防空監視哨とは、飛来する敵機(友軍機も)の爆音・機種や進行方向を把握し、報告する任務を持ち、集まった情報で、
敵機の爆撃目標を推定し、ラジオで放送する。レーダー技術の立ち遅れた日本の探知網としての唯一の組織で、一組八名
ほどで、三日に一日、二四時間勤務でした。この立哨台は、小松市で二番目に高かった。トップはコマツのプレス工場。
富山、福井の空襲時には当直全員が徹夜で監視しておりました。
防空監視哨員とは、昭和一二年に制定された防空法第六条に基づき県知事より指定を受け、防空従事者として監視哨
に勤務する者で、義勇消防団の団員的な性質をもっていて、小松市とか大聖寺とかの警察の管理下にあった。

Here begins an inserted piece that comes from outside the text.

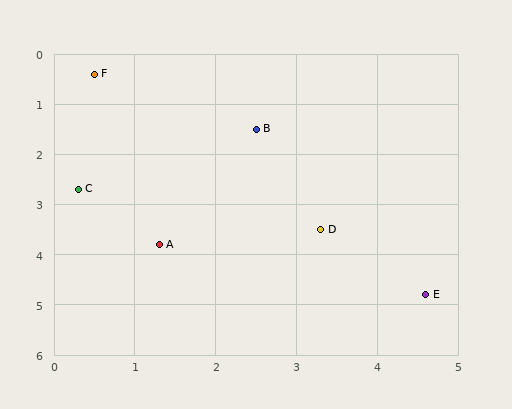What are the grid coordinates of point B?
Point B is at approximately (2.5, 1.5).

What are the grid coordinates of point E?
Point E is at approximately (4.6, 4.8).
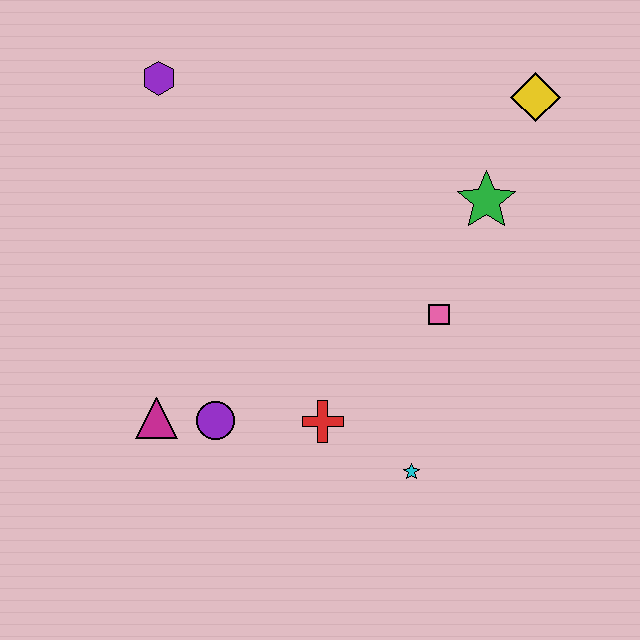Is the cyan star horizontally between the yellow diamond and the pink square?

哨長は土地の名士が就任し、哨員は一般的に自営業者であったが、戦争の激化に伴い、応召者が増え、欠員補充のた
めに工場に依頼した。当初は四日に一回、二四時間勤務であったが、三日毎の勤務となった。小松の防空監視哨は、小
松警察署(現在の小松絵本館)の屋上にあった。なお、昼間、空襲警報が発令になると、海軍小松基地の航空機は全機空
中待避を行い、小松の空は爆音に埋め尽くされ、迎撃などは全くなかった。
当時の日本の防空監視システムは監視哨頼み。レーダーは一部のみで、米軍と比べ、雲泥の差があった。監視哨での
発見情報は、県警防課へ直通電話で報告され、県警防課 は数カ所からの情報を糾合して中部防空司令部へ、防空司令
部からNHKへ……放送となる。
ラジオで、「B29の梯団(ていだん=編隊)が太平洋上にあり」と報じられた時には伊賀上野付近に、伊賀上野上空と報じ
られた時は、既に、富山市は空襲下にある状態であった(もっとも、早くても対策もなかったが)。 立哨中に見た米軍機
は、グラマンTBF・2アベンジャー2型雷撃機で、夜間飛行のボーイングB29は、爆音のみで遂に見ることはなかった。TBF
は、グラマン社からGEに移りTBMとなる。
哨員の特権?として、国鉄に乗車する時に、必要な証明書が簡単に入手できました。当時は、国鉄の輸送も軍事優先
で、通勤通学以外の乗車には、乗車を必要とする旨の証明書が必要であった。
映画館もビリヤードも無料で、いつでも遊ぶことができた。しかし、戦争末期の緊迫した時期に、映画館・小松館は、客が
いなくても、なぜか午前中から、上映していて不思議だった。